Silvi. Dopo lo sgombero di due nuclei familiari e i rilievi idrogeologici sulla frana verificatasi nella parte bassa della SP 29 per Silvi Paese, all’altezza di via S. Lucia, il sindaco Andrea Scordella, insieme all’assessore alla Protezione Civile Gianpaolo Lella e ai tecnici comunali, sta attuando interventi su più fronti per risolvere tempestivamente i disagi causati dall’evento.
“Il tavolo tecnico del COC, ha dichiarato il sindaco Scordella, è impegnato h24, con la collaborazione dei volontari della Protezione Civile di Silvi per tenere sotto controllo la situazione”. Il primo cittadino ha precisato che “oltre alla Protezione Civile regionale, abbiamo coinvolto tutti gli enti e le aziende che hanno la gestione delle reti idriche e del metano, alle quali abbiamo detto di provvedere tempestivamente a controllare e a mettere in sicurezza quanto di loro competenza”.
Il sindaco ha inoltre reso noto di aver “contattato l’assessore ai Lavori Pubblici Umberto D’Annuntiis che ha assicurato la sua piena disponibilità per risolvere l’emergenza. In tal senso D’Annuntiis già domattina sarà qui a Silvi insieme ai tecnici regionali per fare un sopralluogo nei due punti della collina interessati dalle frane”.
“Domani, ha aggiunto Scordella, avremo anche l’occasione per verificare con l’assessore D’Annuntiis e i tecnici regionali e comunali le ipotesi di intervento possibile, delle risorse occorrenti e dell’individuazione delle fonti di finanziamento”.

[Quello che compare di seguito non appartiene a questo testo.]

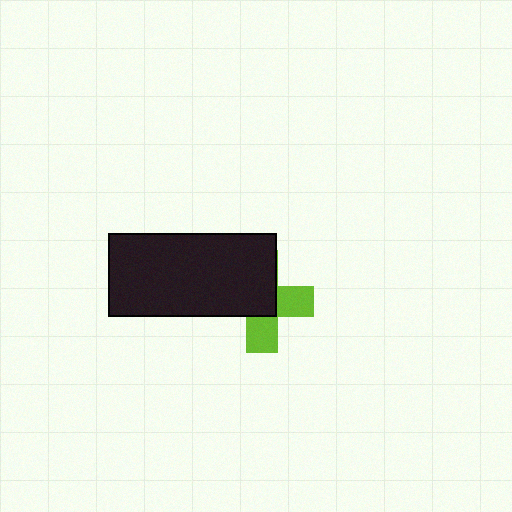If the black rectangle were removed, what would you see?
You would see the complete lime cross.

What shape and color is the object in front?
The object in front is a black rectangle.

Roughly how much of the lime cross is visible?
A small part of it is visible (roughly 41%).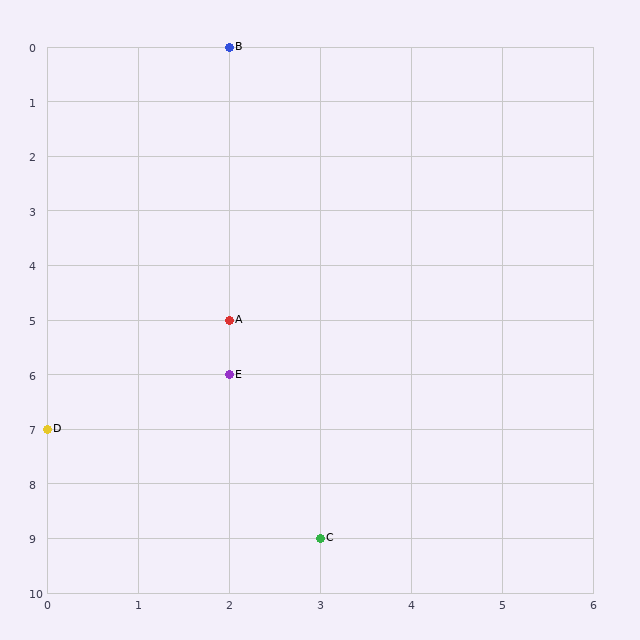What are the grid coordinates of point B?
Point B is at grid coordinates (2, 0).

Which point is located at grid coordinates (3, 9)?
Point C is at (3, 9).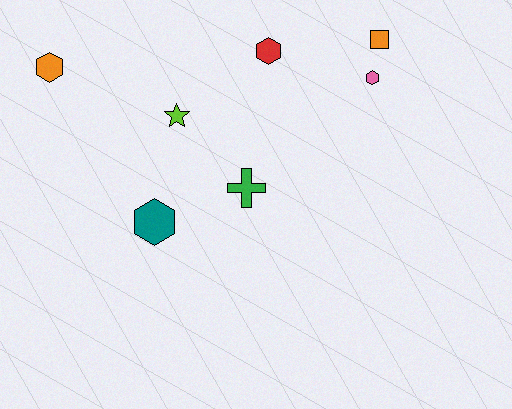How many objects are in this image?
There are 7 objects.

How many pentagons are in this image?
There are no pentagons.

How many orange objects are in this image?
There are 2 orange objects.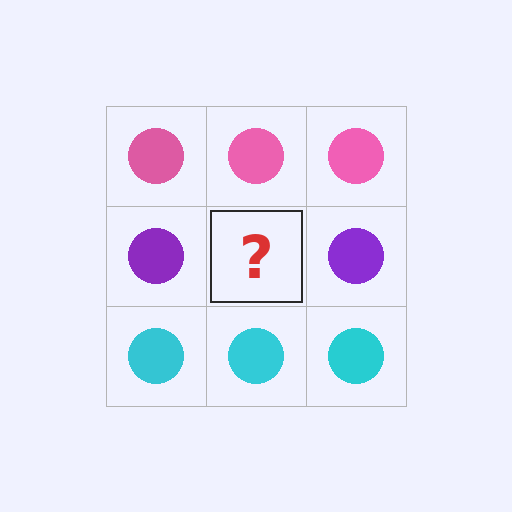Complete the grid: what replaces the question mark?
The question mark should be replaced with a purple circle.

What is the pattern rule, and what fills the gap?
The rule is that each row has a consistent color. The gap should be filled with a purple circle.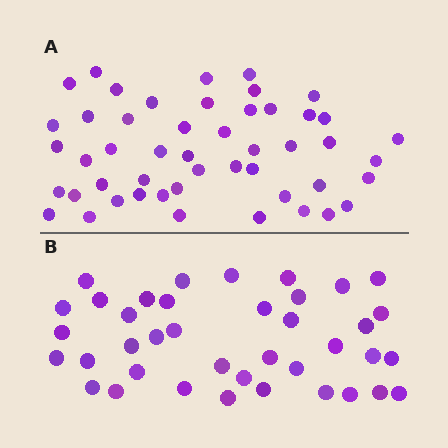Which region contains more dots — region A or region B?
Region A (the top region) has more dots.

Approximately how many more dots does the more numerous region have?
Region A has roughly 10 or so more dots than region B.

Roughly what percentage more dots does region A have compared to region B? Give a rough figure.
About 25% more.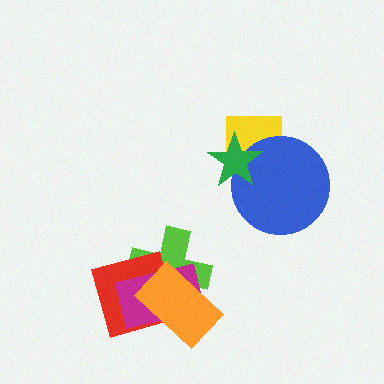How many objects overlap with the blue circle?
2 objects overlap with the blue circle.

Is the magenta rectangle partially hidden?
Yes, it is partially covered by another shape.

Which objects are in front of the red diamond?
2 objects cover part of the red diamond: the magenta rectangle and the orange rectangle.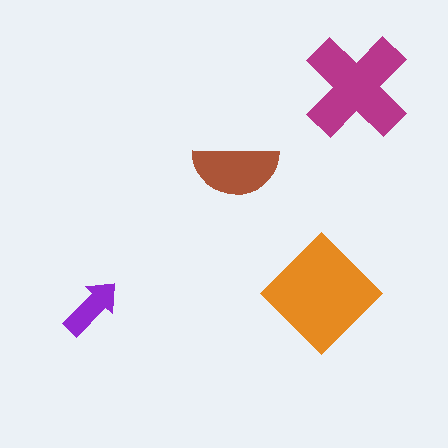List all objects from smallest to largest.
The purple arrow, the brown semicircle, the magenta cross, the orange diamond.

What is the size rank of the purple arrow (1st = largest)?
4th.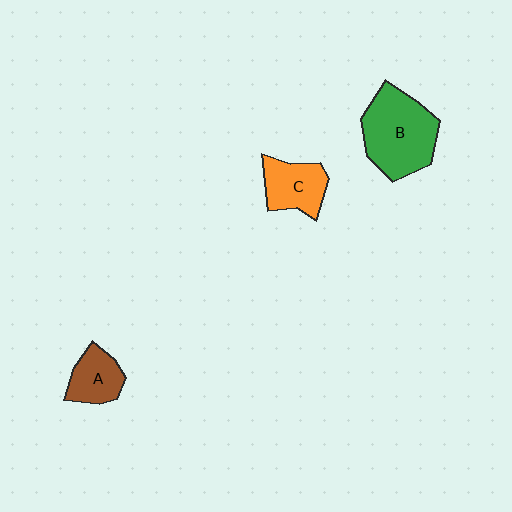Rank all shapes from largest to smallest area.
From largest to smallest: B (green), C (orange), A (brown).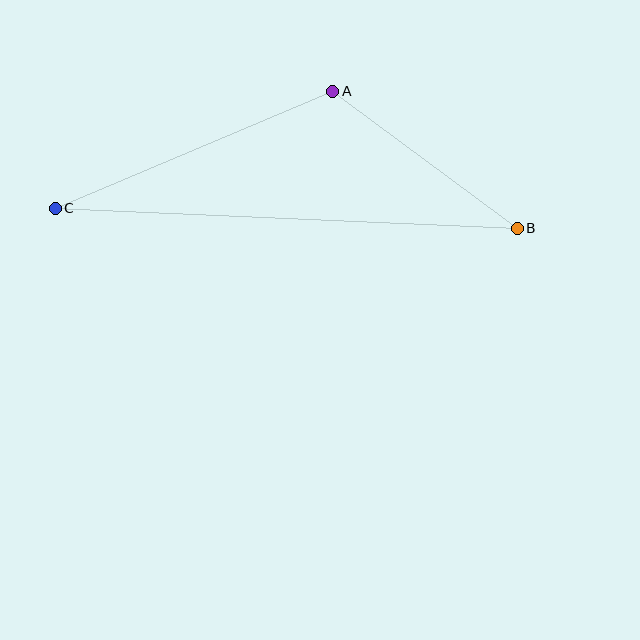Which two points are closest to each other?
Points A and B are closest to each other.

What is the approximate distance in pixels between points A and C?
The distance between A and C is approximately 301 pixels.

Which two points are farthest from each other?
Points B and C are farthest from each other.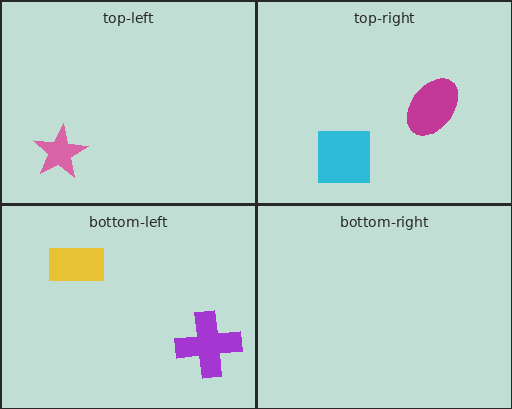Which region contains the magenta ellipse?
The top-right region.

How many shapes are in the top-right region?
2.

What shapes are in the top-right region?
The cyan square, the magenta ellipse.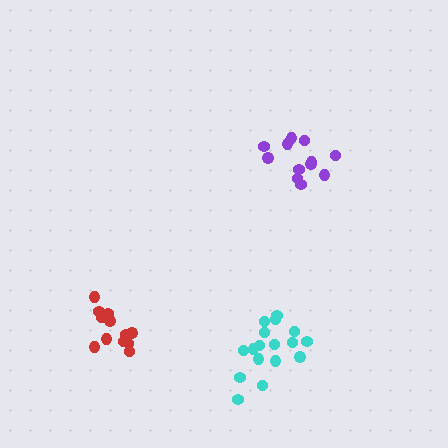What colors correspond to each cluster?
The clusters are colored: cyan, purple, red.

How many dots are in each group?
Group 1: 17 dots, Group 2: 13 dots, Group 3: 12 dots (42 total).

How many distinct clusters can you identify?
There are 3 distinct clusters.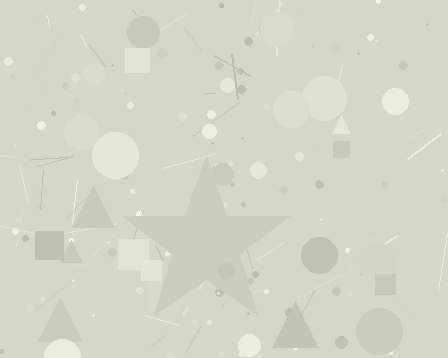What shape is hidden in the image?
A star is hidden in the image.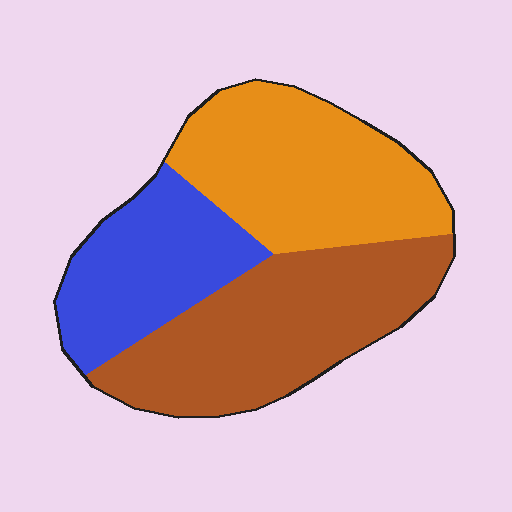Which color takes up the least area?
Blue, at roughly 25%.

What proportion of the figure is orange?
Orange takes up about three eighths (3/8) of the figure.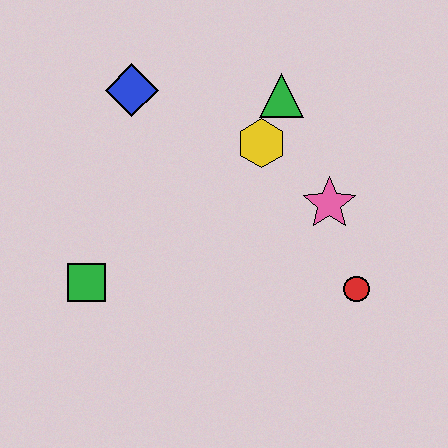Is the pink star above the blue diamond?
No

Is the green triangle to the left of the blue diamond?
No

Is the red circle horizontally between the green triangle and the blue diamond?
No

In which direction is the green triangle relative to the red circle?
The green triangle is above the red circle.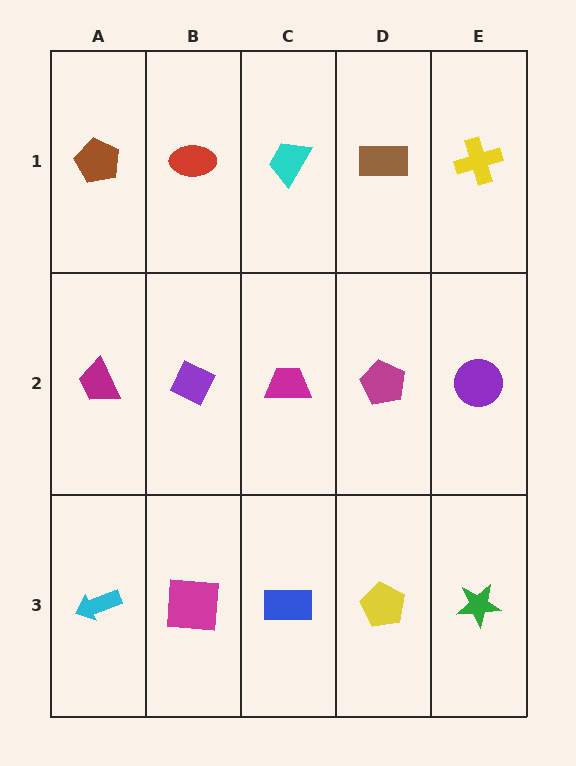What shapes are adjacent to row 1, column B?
A purple diamond (row 2, column B), a brown pentagon (row 1, column A), a cyan trapezoid (row 1, column C).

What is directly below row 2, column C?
A blue rectangle.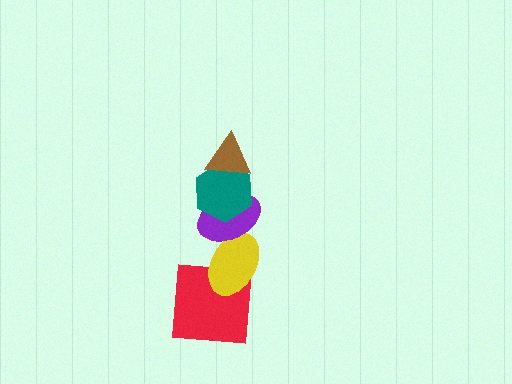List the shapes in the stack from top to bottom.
From top to bottom: the brown triangle, the teal hexagon, the purple ellipse, the yellow ellipse, the red square.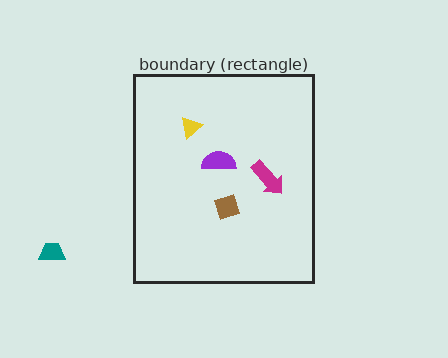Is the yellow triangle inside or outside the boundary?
Inside.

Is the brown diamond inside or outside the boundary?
Inside.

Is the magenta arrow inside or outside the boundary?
Inside.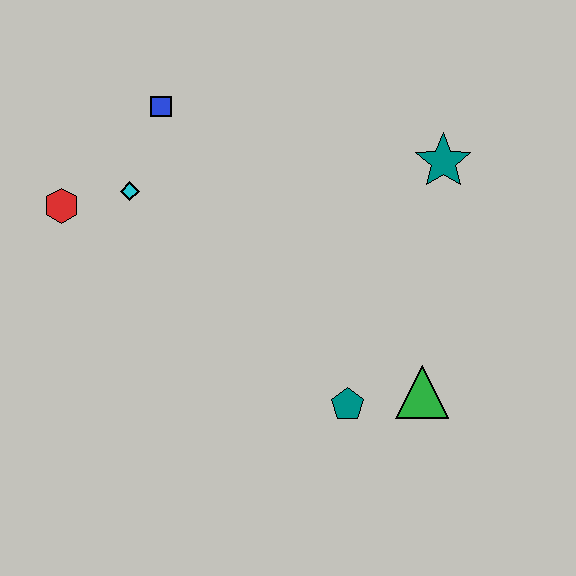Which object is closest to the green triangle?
The teal pentagon is closest to the green triangle.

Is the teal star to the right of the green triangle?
Yes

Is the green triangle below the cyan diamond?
Yes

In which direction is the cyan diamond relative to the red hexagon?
The cyan diamond is to the right of the red hexagon.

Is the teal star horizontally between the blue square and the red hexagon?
No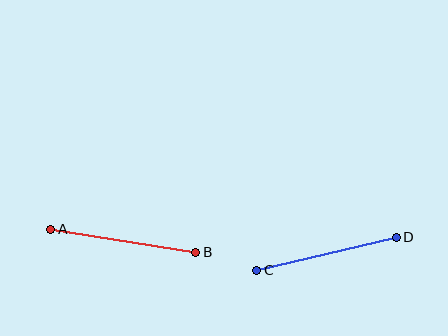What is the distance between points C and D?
The distance is approximately 143 pixels.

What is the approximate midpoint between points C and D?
The midpoint is at approximately (326, 254) pixels.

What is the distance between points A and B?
The distance is approximately 147 pixels.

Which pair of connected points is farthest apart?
Points A and B are farthest apart.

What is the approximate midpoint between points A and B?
The midpoint is at approximately (123, 241) pixels.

Riguardo alle famiglie sfollate, il sindaco ha dichiarato: “Per quanto riguarda le quattro famiglie che hanno dovuto lasciare le loro case, con esse concorderò la loro sistemazione fintanto che la zona non sarà messa in piena sicurezza”.
Concludendo, Scordella ha voluto rassicurare i cittadini: “Tengo ad assicurare la cittadinanza che l’amministrazione comunale è consapevole della gravità del momento e per questo lavorerà senza sosta per superarlo nel minor tempo possibile”.